Tapi bagi negara-negara kecil seperti Inggris misalnya, kunjungan wisatawan dalam jumlah besar ke satu pedesaan bisa menjadikan desa itu tiba-tiba menjadi sangat ramai dan sibuk.

Lonjakan pengunjung bisa menyebabkan kemacetan lalu lintas lokal.

Terlepas dari potensi dampak negatif ini, sejumlah negara mendorong wisata di dalam negeri.

Pemerintah Jepang misalnya meluncurkan diskon bagi pelancong, sementara Yunani menawarkan potongan pajak bagi para pelaku sektor pariwisata.

Menghadirkan suasana tujuan wisata

Danyanita Singh, fotografer dan perupa dari New Delhi memiliki kiat sendiri dalam mengatasi pembatasan perjalanan di era 'new normal'.

Ia sadar dalam situasi ini, banyak negara yang masih menutup bagi wisatawan asing, namun pembatasan perjalanan bukan akhir dari segala-galanya.

"Katakanlah kita ingin ke Venesia, Italia, namun itu jelas tidak dimungkinkan saat ini ... mengapa kita tak menghadirkan suasana Venesia di rumah kita?" katanya.

"Lakukan riset tentang tujuan wisata yang ingin kita kunjungi. Sekarang kita tak bisa pergi, ketika saatnya nanti kita ke sana, setidaknya kita sudah punya lebih banyak informasi tentang daerah wisata yang kita kunjungi," ujar Singh.

Justin Francis, direktur Responsible Travel di Inggris, sepakat dengan pandangan tersebut.

Ia mengatakan riset atau mencari informasi akan menambah wawasan.

"Kita mungkin akan mendapatkan pengalaman yang lebih memuaskan ... kita tahu tempat-tempat makan yang enak, hotel yang bagus, pasar cenderamata [yang murah], dan sebagainya," kata Francis.

Ia meminta uang yang dibelanjakan para wisatawan sebisa mungkin masuk ke para pemain wisata lokal.

Dr Hayley Stainton, penulis blog wisata, mengatakan setekah lockdown berakhir, mungkin kita akan makin nyaman dan percaya diri jalan-jalan, tanpa harus bergantung pada paket yang ditawarkan biro perjalanan.

"Orang-orang bosan dengan paket perjalanan tradisional," kata Stainton.

"Selama lockdown kita makin banyak menggunakan teknologi, orang-orang lebih banyak melakukan riset, memesan tiket dan hotel secara mandiri ... ke depan hal seperti ini akan makin sering kita lakukan," kata Stainton.

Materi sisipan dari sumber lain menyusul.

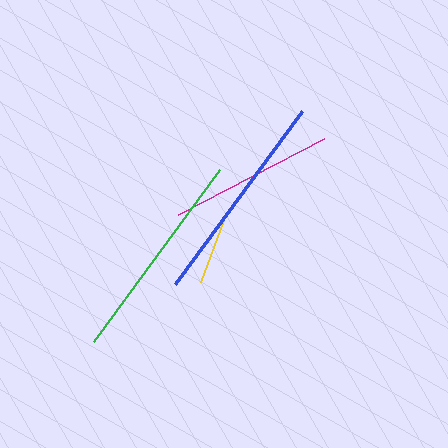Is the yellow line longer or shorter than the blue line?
The blue line is longer than the yellow line.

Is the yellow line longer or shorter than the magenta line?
The magenta line is longer than the yellow line.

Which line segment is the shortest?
The yellow line is the shortest at approximately 66 pixels.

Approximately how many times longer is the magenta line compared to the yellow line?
The magenta line is approximately 2.5 times the length of the yellow line.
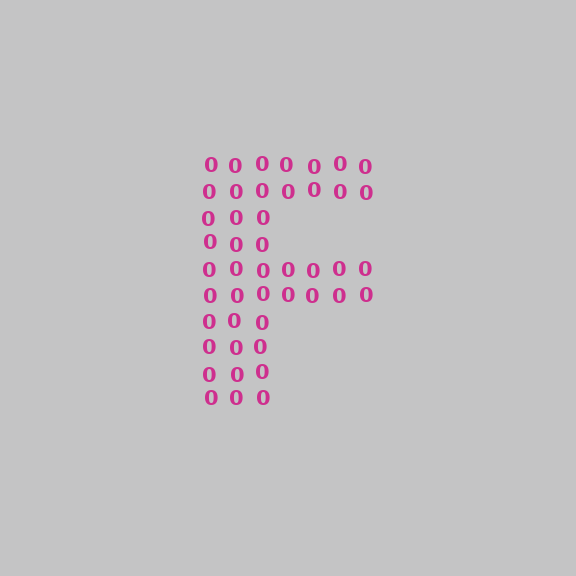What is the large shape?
The large shape is the letter F.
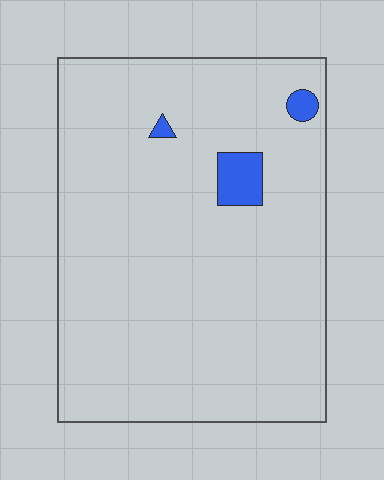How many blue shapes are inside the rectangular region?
3.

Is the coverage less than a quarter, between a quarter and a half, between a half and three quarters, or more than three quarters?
Less than a quarter.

Karantina wilayah membuat mobilitas manusia berkurang drastis.

Situasi ini menyebabkan tingkat polusi turun secara tajam di banyak tempat.

Minimnya aktivitas manusia membuat binatang-binatang liar leluasa berkeliaran, fenomena yang layak disambut baik.

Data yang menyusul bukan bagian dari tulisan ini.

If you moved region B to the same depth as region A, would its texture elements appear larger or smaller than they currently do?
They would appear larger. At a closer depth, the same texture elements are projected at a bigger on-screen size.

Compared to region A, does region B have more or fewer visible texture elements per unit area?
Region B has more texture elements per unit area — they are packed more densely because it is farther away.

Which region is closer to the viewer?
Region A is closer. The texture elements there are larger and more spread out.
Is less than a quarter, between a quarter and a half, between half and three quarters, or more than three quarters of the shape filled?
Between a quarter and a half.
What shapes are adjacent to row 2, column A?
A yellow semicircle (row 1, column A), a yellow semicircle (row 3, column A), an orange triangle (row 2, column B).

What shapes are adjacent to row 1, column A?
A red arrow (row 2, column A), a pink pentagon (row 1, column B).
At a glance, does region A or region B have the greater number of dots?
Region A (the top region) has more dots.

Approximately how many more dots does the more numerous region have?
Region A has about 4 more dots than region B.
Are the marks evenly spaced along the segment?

Dr Hayley Stainton mengatakan wabah telah meningkatkan kesadaran akan pentingnya wisata yang memperhatikan kelestarian lingkungan.

Dan bagi keluarga Arnakkuluk Kleist, saat ini adalah saat yang ideal untuk "kembali ke alam".

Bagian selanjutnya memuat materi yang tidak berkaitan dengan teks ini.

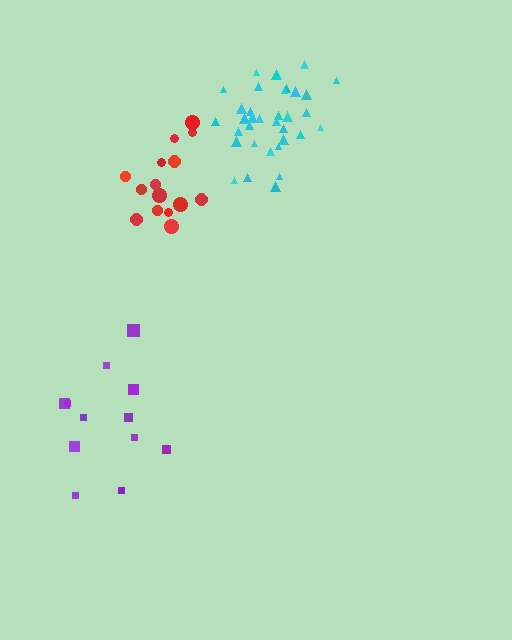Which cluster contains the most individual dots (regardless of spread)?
Cyan (34).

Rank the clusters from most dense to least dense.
cyan, red, purple.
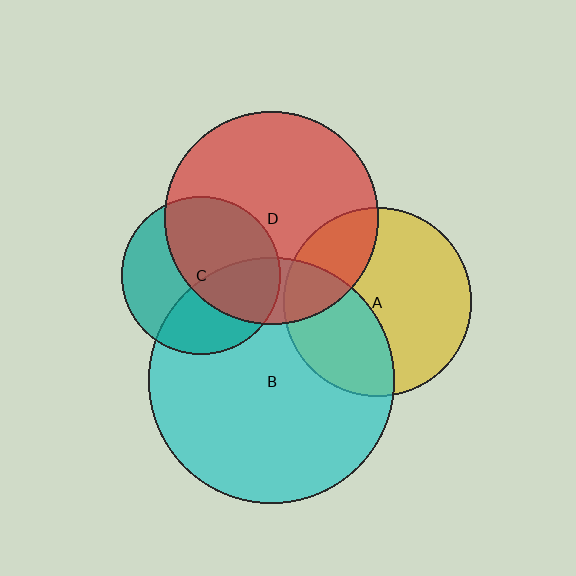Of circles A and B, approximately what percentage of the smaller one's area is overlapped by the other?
Approximately 35%.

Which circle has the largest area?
Circle B (cyan).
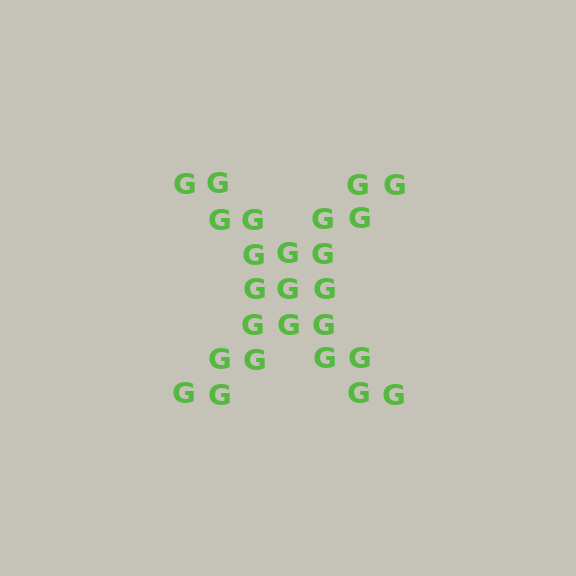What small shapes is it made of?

"Anak saya tak banyak tahu soal peternakan domba ... ini akan menjadi sesuatu yang menyenangkan baginya," kata Kleist.

"Kami duduk semeja, menggelar peta, dan menjelaskan jalan-jalan di Greenland."

"Kita akan naik pesawat ke sana, kemudian menggunakan perahu untuk mencapai tujuan. Anak-anak senang sekali," katanya.